Healthcare Wayfinding Assistant
A multimodal assistant that reads hospital registration slips, understands spoken queries, and provides natural-language wayfinding—built with OCR, YOLO + OpenCV, RAG, and on-device ASR/TTS.
Project Overview
The Challenge
Hospitals are complex; visitors often arrive with only a printed registration slip and questions like “How do I get to Clinic B?”. Traditional kiosks don’t parse slips, understand speech, or adapt instructions.
The Solution
An end-to-end pipeline that detects and parses slips, extracts clinic/location data with OCR, retrieves route info via RAG over a clinic knowledge base, and converses through on-device ASR/TTS.
Outcomes
- 95% clinic extraction accuracy on held-out samples.
- ~40% reduction in average navigation time from kiosk to clinic.

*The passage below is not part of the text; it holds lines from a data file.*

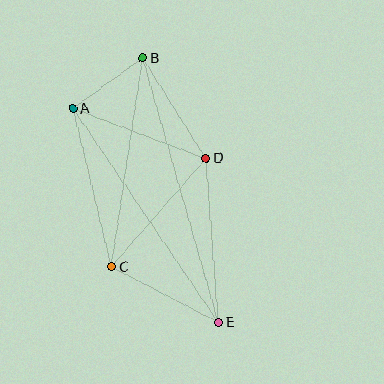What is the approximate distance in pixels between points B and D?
The distance between B and D is approximately 119 pixels.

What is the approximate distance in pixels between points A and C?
The distance between A and C is approximately 163 pixels.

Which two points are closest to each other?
Points A and B are closest to each other.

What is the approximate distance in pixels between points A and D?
The distance between A and D is approximately 142 pixels.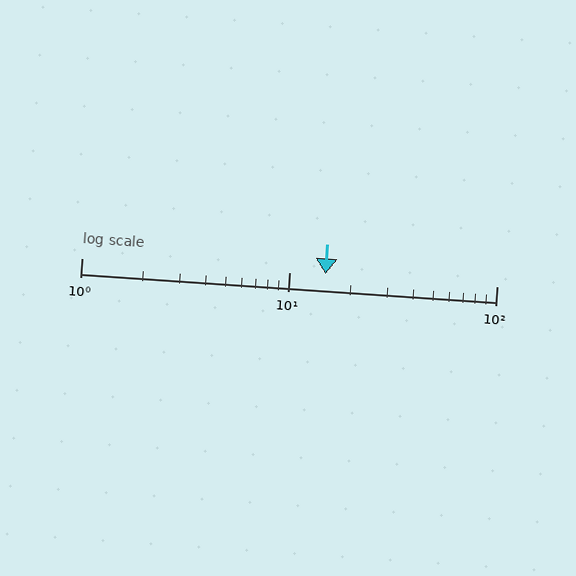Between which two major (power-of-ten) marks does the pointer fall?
The pointer is between 10 and 100.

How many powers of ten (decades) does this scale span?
The scale spans 2 decades, from 1 to 100.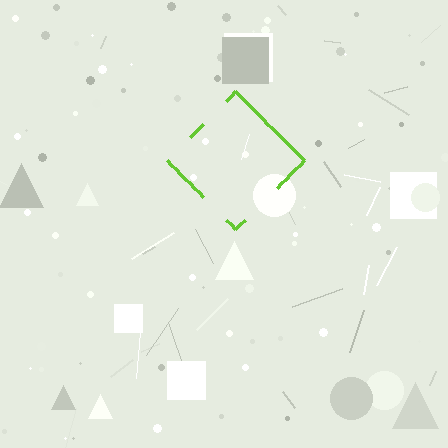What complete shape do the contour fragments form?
The contour fragments form a diamond.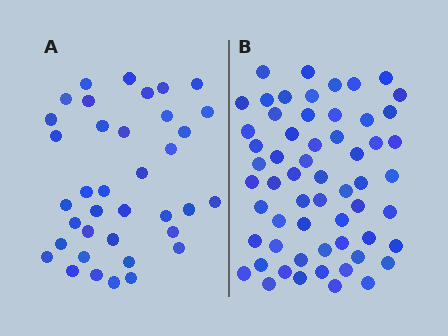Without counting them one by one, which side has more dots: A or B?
Region B (the right region) has more dots.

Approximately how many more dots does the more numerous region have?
Region B has approximately 20 more dots than region A.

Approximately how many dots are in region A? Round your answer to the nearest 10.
About 40 dots. (The exact count is 37, which rounds to 40.)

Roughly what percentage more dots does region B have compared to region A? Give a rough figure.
About 60% more.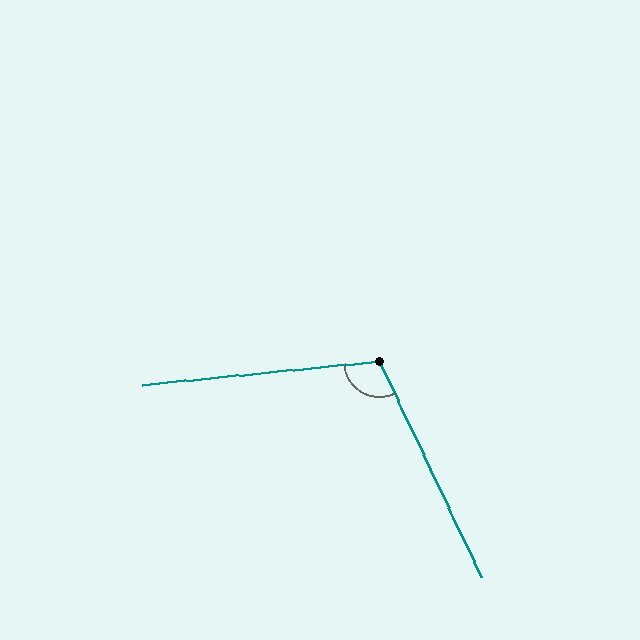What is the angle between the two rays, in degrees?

- Edge-ready inference path for kiosk deployment (no images required here).
Key Features
Slip Understanding (CV + OCR)
YOLO for slip detection, OpenCV for post-processing, and OCR to extract clinic/department with high accuracy.
Conversational Wayfinding
Whisper ASR + Piper TTS with an LLM (LLaMA-3) to answer questions and guide users step-by-step.
RAG
Chroma vector DB indexes clinic records, maps, and FAQs; retrieval augments the LLM for precise directions.
Edge-Ready Deployment
Dockerized services with lightweight models and offline fallbacks for kiosk or Pi-class devices.
Technology Stack
- Python
- OpenCV
- OCR (Tesseract/Equivalent)
- YOLO
- LLM (LLaMA-3)
- Whisper ASR
- Piper TTS
- RAG
- ChromaDB
- FastAPI
- Docker
Project Timeline
Phase 1: Data & Pipeline
Curated slip samples; trained slip detector; built OCR + post-processing to normalize clinic names.
Phase 2: Knowledge Base & RAG
Ingested clinic records, maps, and FAQs into Chroma; wired retrieval to augment LLM responses.
Phase 3: Conversational Loop
Integrated Whisper ASR and Piper TTS; built dialog flows for clarifications and stepwise guidance.
Phase 4: Edge Packaging
Dockerized services; reduced model footprints; added offline fallbacks and health checks.